In case no one knows, the Cordless Elite has a bunch of media keys at the top; Play, Stop, a volume knob, Mute, etc.
I have all the keys working and picked up by Fedora; however, Fedora doesn't react to the volume knob being turned up at all.
Oddly enough, if I use xev, the knob IS deteched and given the correct key event, and I can even set it using KHotkeys. However, the system never does anything when I use it outside of those situations.
On Mon, Apr 02, 2007 at 03:49:31PM -0400, Kelly wrote:
In case no one knows, the Cordless Elite has a bunch of media keys at the top; Play, Stop, a volume knob, Mute, etc. I have all the keys working and picked up by Fedora; however, Fedora doesn't react to the volume knob being turned up at all. Oddly enough, if I use xev, the knob IS deteched and given the correct key event, and I can even set it using KHotkeys. However, the system never does anything when I use it outside of those situations.
Menu: System | Preferences | Personal | Keyboard Shortcuts then scroll down to "Volume down" and "Volume up" under Sound....
(Note this is Fedora 7 -- may be in a slightly different location in your version.)
On Monday, April 02, 2007 4:28 pm Matthew Miller wrote:
Menu: System | Preferences | Personal | Keyboard Shortcuts then scroll down to "Volume down" and "Volume up" under Sound....

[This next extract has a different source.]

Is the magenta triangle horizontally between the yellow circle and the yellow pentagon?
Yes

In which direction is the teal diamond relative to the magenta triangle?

(Note this is Fedora 7 -- may be in a slightly different location in your version.)
I use KDE, not GNOME. Plus, setting the hotkeys in either desktop doesn't work, as I mentioned before. The key IS picked up by the hotkey programs, but when I use the key normally, it is NOT picked up.
On Mon, 2007-04-02 at 15:49 -0400, Kelly wrote:
I have all the keys working and picked up by Fedora; however, Fedora doesn't react to the volume knob being turned up at all.
I'd seen similar behaviour. If I defined the keys properly, some things would work with it, but XMMS ignored it. Alternatively, not defining them, XMMS would pay attention to the raw key codes. GRR... I gave up, at least I could easily pause some music playing if the phone rang.